As children grow up, especially once they past the age of being 3, they tend to be more independent and adventurous. When we are teaching them manners and behavior, we must always explain to them what are right and wrong and why is it so. Children have to be given these explanations because of their curious minds. Also one must not be too strict with our children. We must of course set boundaries for them within which they must behave.

While teaching them the right things, we must be flexible to a certain extent.
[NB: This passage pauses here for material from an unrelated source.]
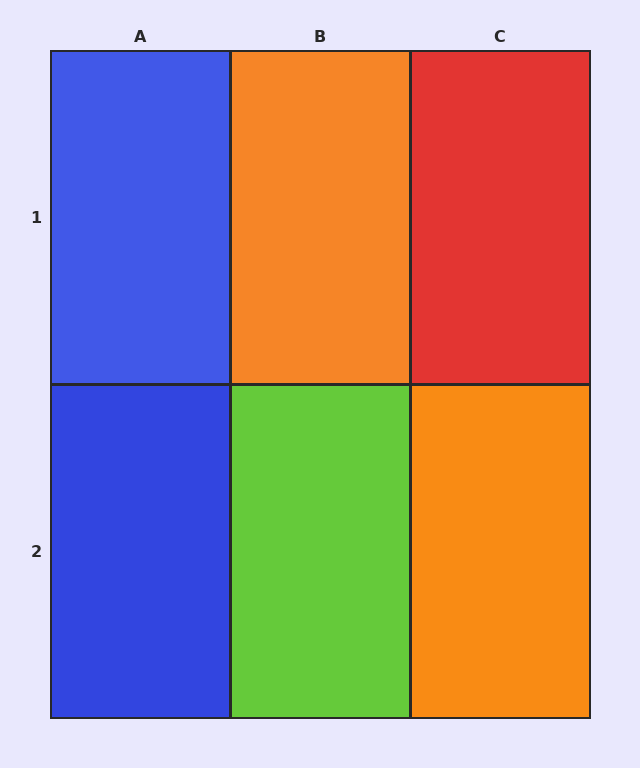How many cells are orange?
2 cells are orange.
Give them a choice of things that are right and the various ways in which they can do their tasks and behave well.


Moods and Mannerism in Children

Children are always in their happy world, content with their life and the things around them. But like aunts, at times even children suffer from mood swings and tend to get irate and angry. At many times, children behave moody and spoilt to test the limit of their parents. Some children, who feel that they do not get enough attention from their parents, throw temper tantrums as a means of attracting attention.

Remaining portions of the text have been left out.